The Universal Theory: a deliciously cryptic quantum thriller
A quantum physicist turns sleuth when a series of gruesome murders occur at an academic alpine summit in Timm Kröger’s heavily stylised sci-fi noir.
We first meet German physicist Johannes Leinart in 1974, as a guest on a talk show, looking dishevelled and slightly haunted. He’s there to plug his novel The Universal Theory, a tale of love and fate, parallel universes and murderous conspiracy – though he insists that this is no fiction but an account of events that unravelled at a scientific congress 12 years earlier.

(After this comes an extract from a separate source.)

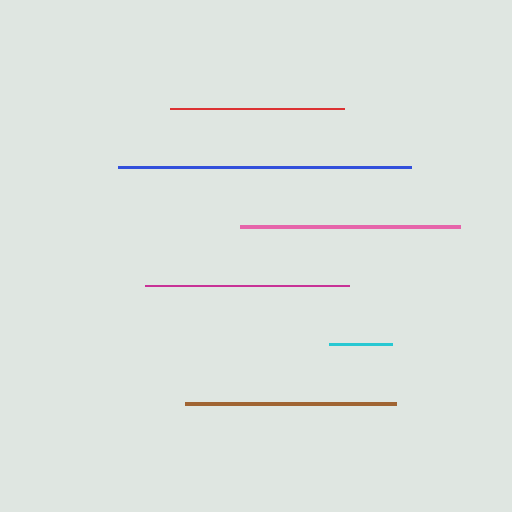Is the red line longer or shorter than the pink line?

Johannes is played by Jan Bülow with a convincing blend of quiet melancholy and bumbling charm – he always seems to be missing something, as though he exists in a parallel universe. A young student of physics who lives with his mother, he is unfulfilled in both his personal life and his career. When his mentor, the spiky Dr Strathern (Hanns Zischler), arrives to accompany Johannes to the ill-fated conference in the Swiss Alps, it offers excitement – a chance to discuss his own progressive theories before a spot of skiing.
On the train they meet Dr Blumberg (Gottfried Breitfuss), a barrel of a man who in another life would still be working under the Third Reich. At the hotel, as strange cloud formations gather above and unexplained sounds boom from below, it’s revealed that the Iranian scientist for whom the seminar has been arranged has failed to materialise. With conference guests left to their own devices, Johannes’s attention moves to pianist Karin (Olivia Ross): he falls in love, to the point of obsession.
However, she seems to know more about Johannes than she should – as though one or both of them has landed in an alternate reality. Filming in black and white, director Timm Kröger plays with the tropes of film noir and thriller: Karin is a kind of doomed femme fatale, Johannes sleuths a series of gruesome murders, while Diego Ramos Rodríguez’s score brings melodrama as well as suspense. However, when the murders link to a series of doppelgängers and the unearthly rumble, noirish tropes are stirred into a more unsettling science-fiction elixir and, discovering a portal beneath the mountain, Johannes encounters Karin for the final time.
The film moves into a poignant but cryptic epilogue: while his novel becomes a cult classic and then a (comically bad) film, Johannes can only think about Karin, neglecting his wife and child in favour of this obsession. What began as Hitchcockian suspense now feels closer in weight to Andrei Tarkovsky’s Stalker (1979) or Chris Marker’s La Jetée (1962), a bittersweet existential fantasy. The Universal Theory asks more questions than it answers; whether it is intended as a critique of Cold War paranoia, personal loss or post-war national guilt is unclear but perhaps doesn’t matter. In allowing the relationship between Johannes and Karin to be ambiguous – a fleeting affair or the multiverse getting its wires crossed? – Kröger creates a world as hopeful as it is melancholy. While Johannes is broken by this lost love, somewhere there is a different version of him who wasn’t.
► The Universal Theory is in UK cinemas now.